Menschen und andere Tiere

Zugegeben, der Titel mag etwas provozierend sein, aber er trifft genau das Problem, nämlich den Menschen, der in seinem Hochmut daran glaubt, er sei „die Krone der Schöpfung“. Ich kam auf diesen Titel, als ich in der „Berliner Zeitung“ vom 17. Juni 2010 eine Buchbesprechung las, und zwar  unter der Überschrift „Der Mensch ist auch nur ein Tier“:

Es ging dabei um ein Buch von John Gray, das in seiner deutschen Übersetzung den aufschlussreichen Titel trägt: „Von Menschen und anderen Tieren. Abschied vom Humanismus“. Das Buch, so schrieb die Zeitung, sei ein „Frontalangriff  auf das humanistische Weltbild“. Im heutigen Humanismus würde der „Kardinalirrtum“ des Christentums, der Mensch würde anders als alle anderen Tiere sein, eine Wiederbelebung erfahren. So beruhe das Menschenbild des Humanismus auf einer Illusion. Ja, sogar der Mensch selbst „ist ein in Illusionen befangenesTier, das fortwährend versucht, dem Bild, das er von sich selbst hat, zu entfliehen“. In Wirklichkeit bleibe der homo sapiens eigentlich das, was er immer war, „der räuberische und zerstörende Mensch, ein Ausbeuter der Natur und seiner eigenen Gattung“.

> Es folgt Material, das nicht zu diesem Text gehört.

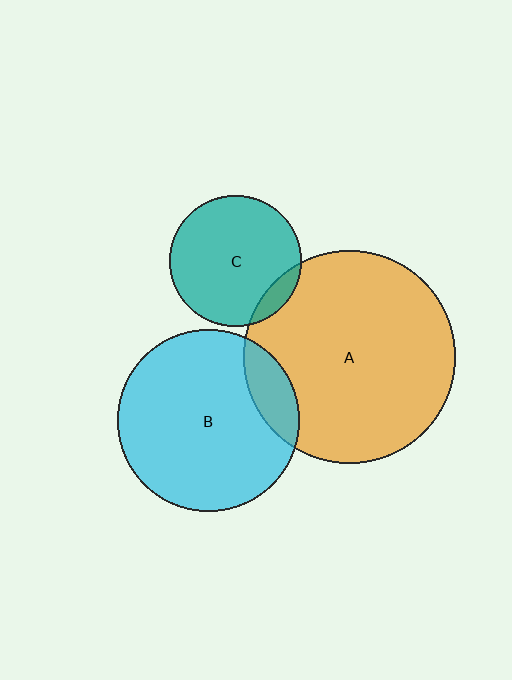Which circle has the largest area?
Circle A (orange).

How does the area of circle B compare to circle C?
Approximately 1.9 times.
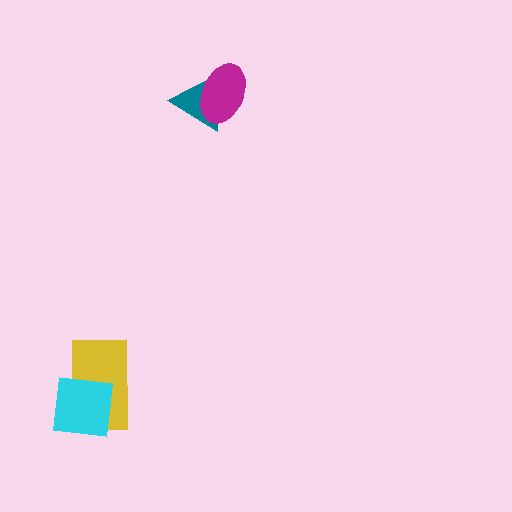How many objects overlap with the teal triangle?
1 object overlaps with the teal triangle.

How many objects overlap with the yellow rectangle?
1 object overlaps with the yellow rectangle.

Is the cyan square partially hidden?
No, no other shape covers it.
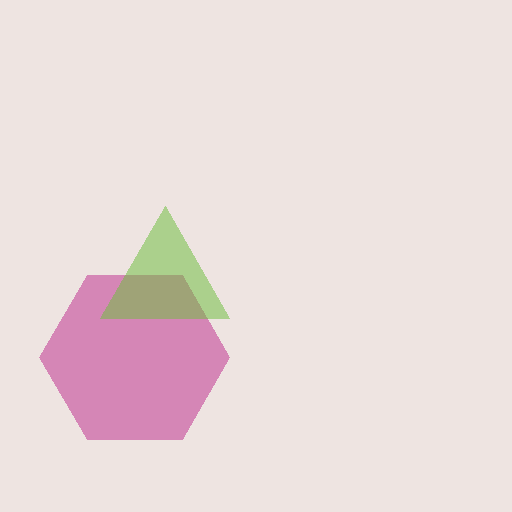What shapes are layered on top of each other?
The layered shapes are: a magenta hexagon, a lime triangle.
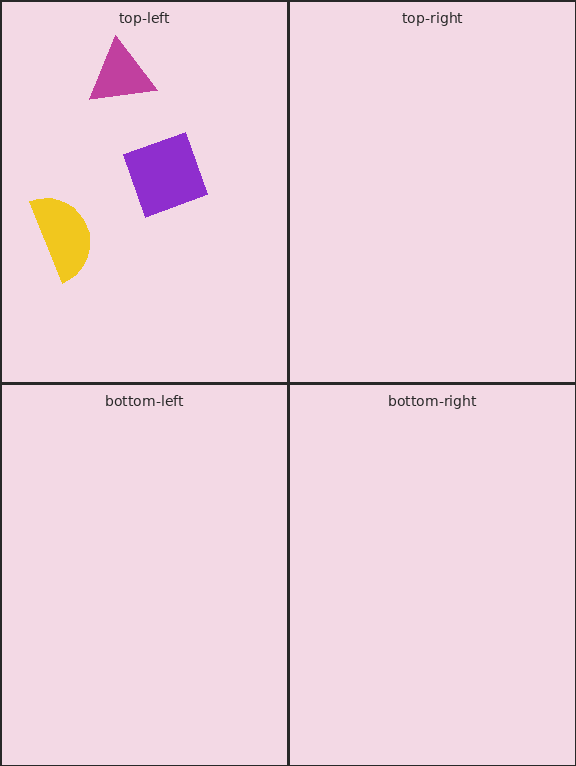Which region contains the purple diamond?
The top-left region.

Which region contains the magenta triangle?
The top-left region.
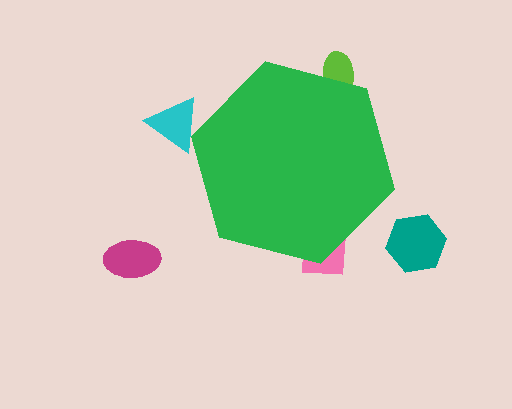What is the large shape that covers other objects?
A green hexagon.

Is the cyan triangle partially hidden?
No, the cyan triangle is fully visible.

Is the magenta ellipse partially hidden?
No, the magenta ellipse is fully visible.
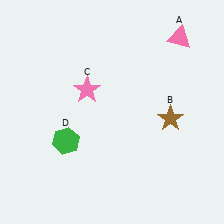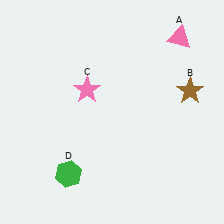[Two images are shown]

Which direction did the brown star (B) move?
The brown star (B) moved up and to the right.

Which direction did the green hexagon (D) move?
The green hexagon (D) moved down.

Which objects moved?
The objects that moved are: the brown star (B), the green hexagon (D).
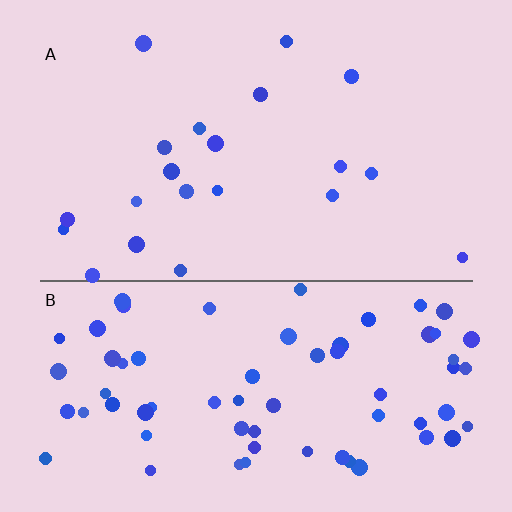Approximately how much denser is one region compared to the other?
Approximately 3.4× — region B over region A.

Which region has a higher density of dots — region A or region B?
B (the bottom).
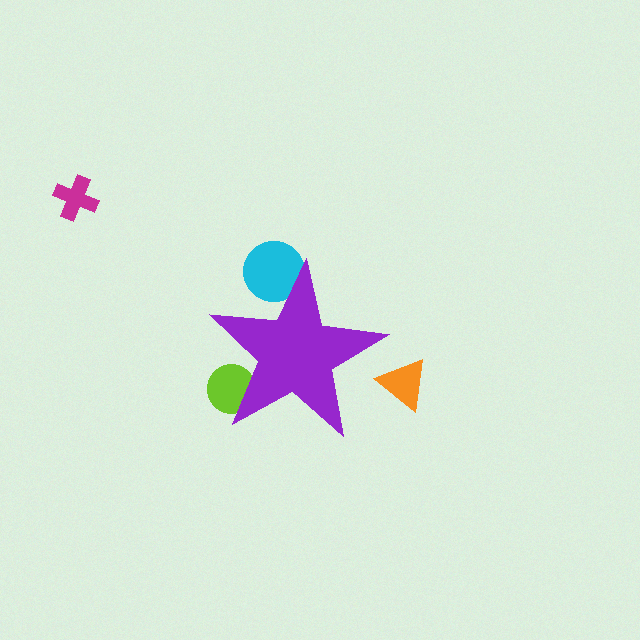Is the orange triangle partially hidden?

Zu Recht wird am Ende dieser Buchbespechung angemerkt, dass Grays Kritik des Abendlandes und des dort vorherrschenden Menschenbildes ganz so neu nicht sei, wobei auf Arthur Schopenhauer verwiesen wird. Für Schopenhauer, auf den sich Gray oft beruft, war „das Wesentliche und Hauptsächliche im Tier und im Menschen das Selbe“. Was Mensch und Tier unterscheide,  liege „nicht im Primären, … im innern Wesen, … sondern allein im Sekundären, im Intellekt, im Grad der Erkenntniskraft“. Zu Schopenhauers Zeit war eine solche Feststellung geradezu revolutionär, denn sie stand im schärfsten Gegensatz zum herrschenden Christentum und damit zu fast zwei Jahrtausenden abendländischer Geistesgeschichte. Religion und Wissenschaft hatten alles getan, um den Menschen aus der Natur herauszuheben und ihn in seinem Größenwahn zu bestärken, dass der Mensch Alles, das Tier aber kaum mehr als ein belebtes Nichts sei.

In diesem Zusammenhang wandte sich Arthur Schopenhauer mit Empörung gegen „frömmelnde“ Zoologen, die behaupteten, es gäbe einen absoluten und radikalen Unterschied zwischen Mensch und Tier. Die Ursache für die auch in der Umgangssprache zum Ausdruck kommende Diskriminierung der Tiere sei, so Schopenhauer, „jener elende Kunstgriff“, der „ohne Zweifel das Werk europäischer Pfaffenschaft (ist), die … nicht glaubt weit genug gehen zu können im Verleugnen und Lästern des ewigen Wesens, welches in allen Tieren lebt.“ Hierdurch hätten sie (die christlichen Theologen)   „den Grund gelegt zu der in Europa üblichen Härte und Grausamkeit gegen Tiere“.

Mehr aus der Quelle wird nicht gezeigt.